Hi, all
Currently, GCC just ignores all data prefetches within
loop when the number of prefetches exceeds
SIMULTANEOUS_PREFETCHES. It isn't advisable.
Also, macros defined in ia64.h for data prefetching
are too small.
This patch modified the data prefetch algorithm
defined in loop.c and redefines some macros in ia64.h
accordingly. The test shows 2.5 percent perfomance
improvements is gained for SPEC CFP2000 benchmarks on
IA-64. If the new loop unroller was perfectly (just
like the old one which was removed) implemented, much
more performance improvements would be gained.
Canqun Yang
Creative Compiler Research Group.
National University of Defense Technology, China.
2005-03-25 Canqun Yang <[EMAIL PROTECTED]>
* ia64.c (SIMULTANEOUS_PREFETCHES): Redefine as 18.
(PREFETCH_BLOCK): Redefine as 64.
(PREFETCH_BLOCKS_BEFORE_LOOP_MAX): New definition.
2005-03-25 Canqun Yang <[EMAIL PROTECTED]>
* loop.c (PREFETCH_BLOCKS_BEFORE_LOOP_MAX): Defined conditionally.
(scan_loop): Change extra_size from 16 to 128.

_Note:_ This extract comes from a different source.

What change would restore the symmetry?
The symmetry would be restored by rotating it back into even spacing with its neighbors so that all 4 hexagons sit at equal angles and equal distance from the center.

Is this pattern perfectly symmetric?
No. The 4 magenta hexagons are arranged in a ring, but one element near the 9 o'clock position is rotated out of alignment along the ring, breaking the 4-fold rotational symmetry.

(emit_prefetch_instructions): Don't ignore all prefetches within loop.
Index: loop.c
===================================================================
RCS file: /cvs/gcc/gcc/gcc/loop.c,v
retrieving revision 1.522
diff -c -3 -p -r1.522 loop.c
*** loop.c 17 Jan 2005 08:46:15 -0000 1.522
--- loop.c 25 Mar 2005 12:03:44 -0000
*************** struct loop_info
*** 434,440 ****
--- 434,442 ----
#define MAX_PREFETCHES 100
/* The number of prefetch blocks that are beneficial to fetch at once before
a loop with a known (and low) iteration count. */
+ #ifndef PREFETCH_BLOCKS_BEFORE_LOOP_MAX
#define PREFETCH_BLOCKS_BEFORE_LOOP_MAX 6
+ #endif
/* For very tiny loops it is not worthwhile to prefetch even before the loop,
since it is likely that the data are already in the cache. */
#define PREFETCH_BLOCKS_BEFORE_LOOP_MIN 2
*************** scan_loop (struct loop *loop, int flags)
*** 1100,1106 ****
/* Allocate extra space for REGs that might be created by load_mems.
We allocate a little extra slop as well, in the hopes that we
won't have to reallocate the regs array. */
! loop_regs_scan (loop, loop_info->mems_idx + 16);
insn_count = count_insns_in_loop (loop);
if (loop_dump_stream)
--- 1102,1108 ----
/* Allocate extra space for REGs that might be created by load_mems.
We allocate a little extra slop as well, in the hopes that we
won't have to reallocate the regs array. */
! loop_regs_scan (loop, loop_info->mems_idx + 128);
insn_count = count_insns_in_loop (loop);
if (loop_dump_stream)
*************** emit_prefetch_instructions (struct loop
*** 4398,4406 ****
{
if (loop_dump_stream)
fprintf (loop_dump_stream,
! "Prefetch: ignoring prefetches within loop: ahead is zero;
%d < %d\n",
SIMULTANEOUS_PREFETCHES, num_real_prefetches);
! num_real_prefetches = 0, num_real_write_prefetches = 0;
}
}
/* We'll also use AHEAD to determine how many prefetch instructions to
--- 4400,4411 ----
{
if (loop_dump_stream)
fprintf (loop_dump_stream,
! "Prefetch: ignoring some prefetches within loop: ahead is
zero; %d < %d\n",
SIMULTANEOUS_PREFETCHES, num_real_prefetches);
! num_real_prefetches = MIN (num_real_prefetches,
! SIMULTANEOUS_PREFETCHES);
! num_real_write_prefetches = MIN (num_real_write_prefetches,
! SIMULTANEOUS_PREFETCHES);
}
}
/* We'll also use AHEAD to determine how many prefetch instructions to
Index: config/ia64/ia64.h
===================================================================
RCS file: /cvs/gcc/gcc/gcc/config/ia64/ia64.h,v
retrieving revision 1.194
diff -c -3 -p -r1.194 ia64.h
*** config/ia64/ia64.h 17 Mar 2005 17:35:16 -0000 1.194
--- config/ia64/ia64.h 25 Mar 2005 12:05:05 -0000
*************** do {
\
*** 1993,2004 ****
??? This number is bogus and needs to be replaced before the value is
actually used in optimizations. */
! #define SIMULTANEOUS_PREFETCHES 6
/* If this architecture supports prefetch, define this to be the size of
the cache line that is prefetched. */
! #define PREFETCH_BLOCK 32
#define HANDLE_SYSV_PRAGMA 1
--- 1993,2008 ----
??? This number is bogus and needs to be replaced before the value is
actually used in optimizations. */
! #define SIMULTANEOUS_PREFETCHES 18
/* If this architecture supports prefetch, define this to be the size of
the cache line that is prefetched. */
! #define PREFETCH_BLOCK 64
!
! /* The number of prefetch blocks that are beneficial to fetch at once before
! a loop. */
! #define PREFETCH_BLOCKS_BEFORE_LOOP_MAX 18
#define HANDLE_SYSV_PRAGMA 1